Surat’s booming textile hub is running at half its usual rhythm. Powerloom factories across the city have suspended their night shifts, operating only during daytime hours. It’s a direct fallout of a worker exodus and spiralling raw material costs.
The decision was made following a meeting of the Federation of Gujarat Weavers Welfare Association (FOGWA) on Monday. Representatives from across the city’s textile clusters gathered to take stock of a deepening crisis.
The FOGWA meeting brought together segments including powerloom, air jet and water jet units.Representatives cited labour shortage, raw material price hikes, and weak market demand as the key pressure points.
An estimated five to six lakh workers have already left Gujarat, with the exodus continuing as of late March 2026.
Around 90% of migrant workers in Surat reportedly function without authorised LPG connections. That makes them vulnerable during supply shortages.
As a media outlet reported, nearly 400 processing mills have formally shut down two days each week. Weaving units in several clusters have had to reduce to four working days.
Then there’s a teething issue of mini cylinders that are priced extremely high or unavailable, Refill costs reported as high as Rs 2,500 for a 5 kg cylinder that once cost Rs 500.
Lack of options have further added to the complexities. Solar energy, experts reminded, cannot generate steam at the desired level. The maximum temperature solar energy can attain is around 70 degrees. Dyeing requires temperatures above 100 degrees.
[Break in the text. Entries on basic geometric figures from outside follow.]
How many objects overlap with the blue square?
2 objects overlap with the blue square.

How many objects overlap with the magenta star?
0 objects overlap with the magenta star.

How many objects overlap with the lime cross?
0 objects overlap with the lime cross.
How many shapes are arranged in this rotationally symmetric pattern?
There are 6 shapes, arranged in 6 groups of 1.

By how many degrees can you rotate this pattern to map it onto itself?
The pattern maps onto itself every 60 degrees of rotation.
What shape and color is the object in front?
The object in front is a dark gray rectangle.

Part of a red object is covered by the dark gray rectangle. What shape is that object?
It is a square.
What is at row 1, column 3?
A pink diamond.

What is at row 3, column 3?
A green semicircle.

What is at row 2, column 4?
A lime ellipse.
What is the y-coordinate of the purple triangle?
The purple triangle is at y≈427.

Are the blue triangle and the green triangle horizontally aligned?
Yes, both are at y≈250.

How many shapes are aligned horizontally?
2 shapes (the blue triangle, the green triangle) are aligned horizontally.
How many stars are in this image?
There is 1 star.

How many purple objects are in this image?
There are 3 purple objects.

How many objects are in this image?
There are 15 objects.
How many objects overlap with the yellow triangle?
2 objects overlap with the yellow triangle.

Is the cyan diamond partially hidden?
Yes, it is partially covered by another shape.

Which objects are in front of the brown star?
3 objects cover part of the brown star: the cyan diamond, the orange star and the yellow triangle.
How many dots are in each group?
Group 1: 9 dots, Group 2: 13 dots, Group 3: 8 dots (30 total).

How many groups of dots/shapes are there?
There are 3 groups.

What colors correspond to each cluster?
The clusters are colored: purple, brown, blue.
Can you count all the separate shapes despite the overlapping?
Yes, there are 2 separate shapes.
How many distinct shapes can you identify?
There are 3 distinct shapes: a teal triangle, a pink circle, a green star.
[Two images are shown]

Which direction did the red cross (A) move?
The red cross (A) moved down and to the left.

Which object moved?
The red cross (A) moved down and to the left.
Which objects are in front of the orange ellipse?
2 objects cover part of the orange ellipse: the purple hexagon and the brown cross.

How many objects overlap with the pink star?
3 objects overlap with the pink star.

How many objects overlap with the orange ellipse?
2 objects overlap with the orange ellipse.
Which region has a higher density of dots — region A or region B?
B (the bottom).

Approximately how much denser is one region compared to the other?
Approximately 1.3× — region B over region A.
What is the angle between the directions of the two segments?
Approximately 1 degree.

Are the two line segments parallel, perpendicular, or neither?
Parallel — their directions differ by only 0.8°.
Additionally, the crisis, reports point out, has exposed a structural flaw in Surat. Its industries were built on informal migrant labour that has never made provisions for workers’ basic survival needs.
An official associated with FOGWA said the situation had been building for some time. He told a section of the media that with raw material prices climbing and an LPG crisis biting into operations, workers had begun leaving Surat for their home states, with many already gone.
Factories, the official added, had been forced to cut production as a result. The decision to run only day shifts was a practical response to the shortage of available workers. He mentioned that if worker numbers recover, factories would return to two-shift operations.
The LPG shortage doubtless stems from the ongoing West Asia conflict.
The scale of what’s at stake is significant. FOGWA data, according to reports, shows nearly 3.5 lakh powerloom machines, 22,000 air jet machines, 1.5 lakh water jet machines, and 25,000 Rapier with Jacquard machines are in operation across these segments.
More than eight lakh workers are employed across them. The most migrant labourers belong to Uttar Pradesh, Bihar, Jharkhand, Odisha, and Maharashtra.
Representations have reportedly been made to Deputy Chief Minister Harsh Sanghavi. The state government was working towards resolving the situation.
Pressure is mounting massively on the power tariff front.
A leader associated with the Sachin GIDC Industrial Association wrote to Dakshin Gujarat Vij Company Limited (DGVCL) seeking a 50 per cent cut in fixed power charges for both low-tension and high-tension industrial connections.
The letter mentions that industries were already running at 50 per cent production capacity and that relief on fixed charges would provide critical support during this period.